Thanks for your comments, Eric.

On Aug 26, 2007, at 3:51 PM, Eric Neumann wrote:
In an attempt to modulate the tone a bit, it's clear that with such a large and complex group of people and communities, many who had not been part of earlier OMG/I3C discussions are not aware of all the details of what had been discussed, proposed, and recommended. Having been a LSR-OMG chair many years ago, I know what it takes to put RFPs through DTC, PTC, and AB mechanisms at OMG. A lot of careful technical forethought and agreeing has to go in to it...
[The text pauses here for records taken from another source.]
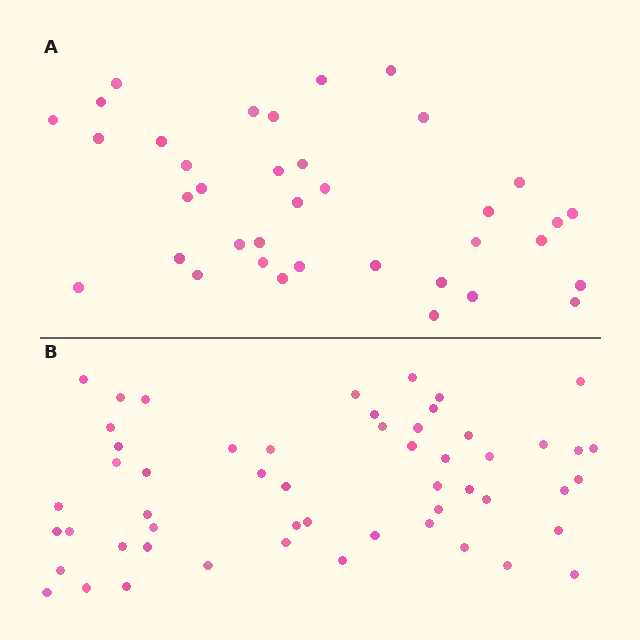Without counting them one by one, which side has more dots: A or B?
Region B (the bottom region) has more dots.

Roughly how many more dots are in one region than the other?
Region B has approximately 15 more dots than region A.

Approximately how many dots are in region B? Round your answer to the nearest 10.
About 50 dots. (The exact count is 54, which rounds to 50.)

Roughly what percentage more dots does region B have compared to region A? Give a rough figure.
About 45% more.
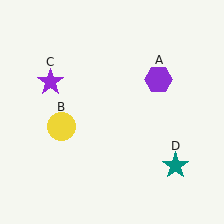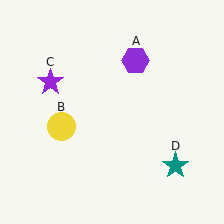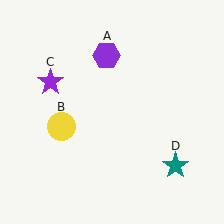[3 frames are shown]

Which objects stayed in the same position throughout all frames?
Yellow circle (object B) and purple star (object C) and teal star (object D) remained stationary.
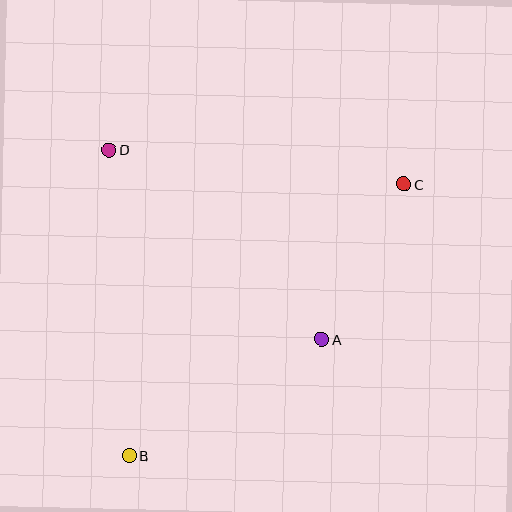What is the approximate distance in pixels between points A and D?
The distance between A and D is approximately 285 pixels.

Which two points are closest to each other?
Points A and C are closest to each other.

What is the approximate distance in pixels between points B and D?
The distance between B and D is approximately 307 pixels.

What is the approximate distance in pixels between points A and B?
The distance between A and B is approximately 225 pixels.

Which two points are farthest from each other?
Points B and C are farthest from each other.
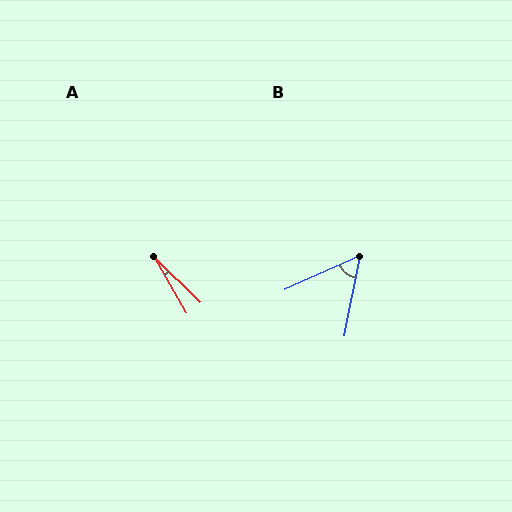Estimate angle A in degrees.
Approximately 16 degrees.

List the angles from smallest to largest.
A (16°), B (55°).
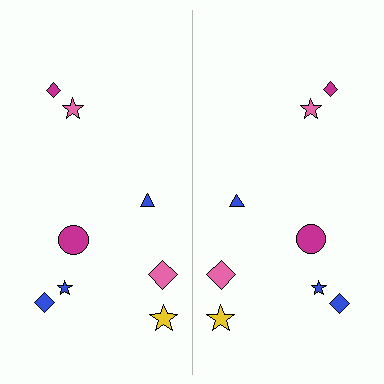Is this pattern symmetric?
Yes, this pattern has bilateral (reflection) symmetry.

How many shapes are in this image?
There are 16 shapes in this image.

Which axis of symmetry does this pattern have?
The pattern has a vertical axis of symmetry running through the center of the image.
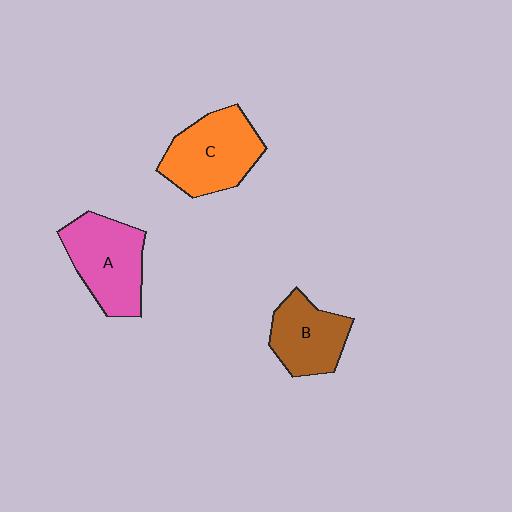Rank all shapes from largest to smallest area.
From largest to smallest: C (orange), A (pink), B (brown).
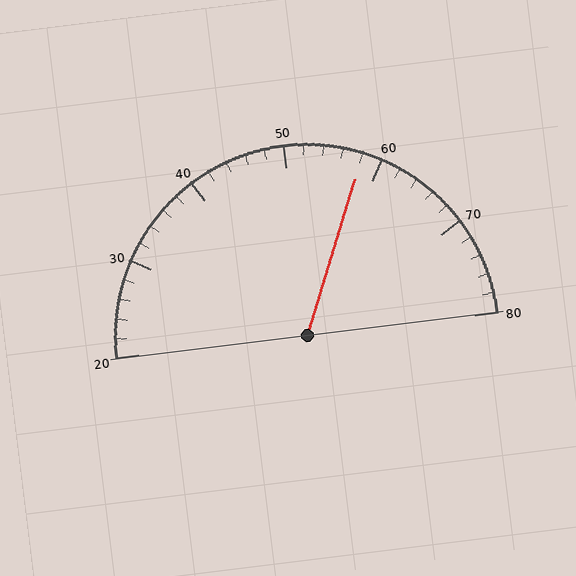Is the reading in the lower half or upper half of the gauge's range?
The reading is in the upper half of the range (20 to 80).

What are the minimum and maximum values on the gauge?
The gauge ranges from 20 to 80.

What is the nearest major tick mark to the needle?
The nearest major tick mark is 60.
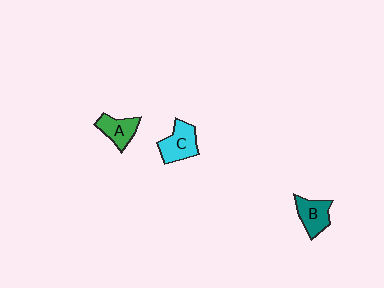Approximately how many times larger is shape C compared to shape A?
Approximately 1.3 times.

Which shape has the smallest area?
Shape A (green).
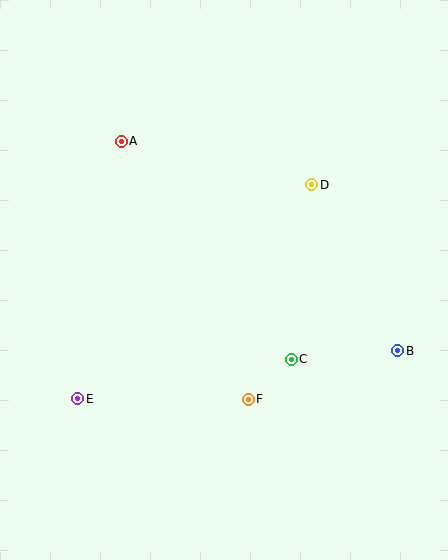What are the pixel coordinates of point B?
Point B is at (398, 351).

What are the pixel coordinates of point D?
Point D is at (312, 185).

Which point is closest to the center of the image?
Point C at (291, 359) is closest to the center.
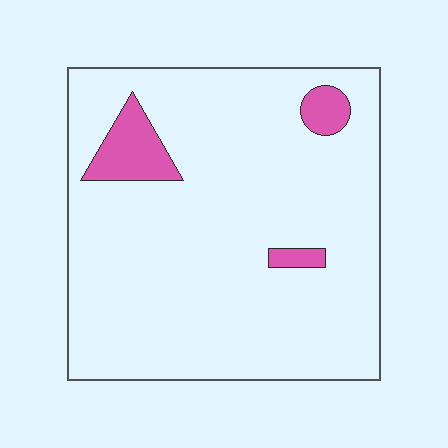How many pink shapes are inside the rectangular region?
3.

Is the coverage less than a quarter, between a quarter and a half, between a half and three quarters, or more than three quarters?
Less than a quarter.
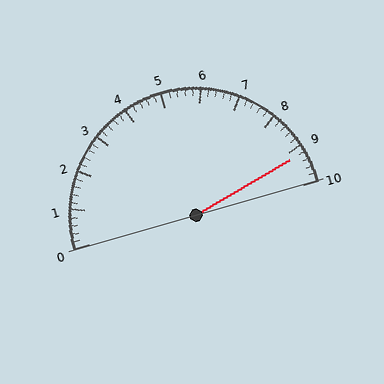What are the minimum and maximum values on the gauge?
The gauge ranges from 0 to 10.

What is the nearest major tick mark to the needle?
The nearest major tick mark is 9.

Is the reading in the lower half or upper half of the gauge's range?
The reading is in the upper half of the range (0 to 10).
At the same time, many groups in biological data and identifier discussions are still getting up to speed what is meant by web uniqueness and resolution within the W3C world. It's always easier to respond to messages than to review the massive amount of technical papers on the subject (I think simple tech/usage summaries are often lacking). But this seems to lead to a lot of earlier email discussions coming up again and again, i.e., info equilibration. As well as the side effect of evoking emotions when not intended...
I would be interested in reviewing earlier email. Can you tell me (us) the location of relevant archives, other than those for public- semweb-lifesci? I have searched in vain for LSID archives a few times, and it would be interesting to read the deliberations that led to, say, the rejection of the handle system. Also if you have a list of technical papers to review, or a strategy for finding the right ones, I would appreciate hearing about it. We have a few papers listed on the wiki (including I think the ones Sean gave last summer for LSID), but I would certainly expect that there are more that are pertinent.
My guess is all sides here can provide an 80-90% technical solution to the main set of data issues raised. That is not the main point of our discussions though. In going forwards we need to also think about learning from past attempts (successes and partial successes), what factors help things "catch on" more quickly and are easy to implement/adopt, and where do data providers and consumers (including the non-informatics people) want to be in 2-5 years? I think we will be capturing most of these shortly, and I look forwards to lots of useable contributions.
This is a good idea. I would love to hear accounts of identifier schemes "in the wild". I think I understand LSIDs and handles in the abstract, but don't have a good sense of which particular aspects of the various schemes are really used to good effect in running applications and other artifacts.

Of course, requirements are not always comparaible. A lot of the trouble we're having is that we're looking at terms for use in knowledge representation, a use case not anticipated by most identifier schemes.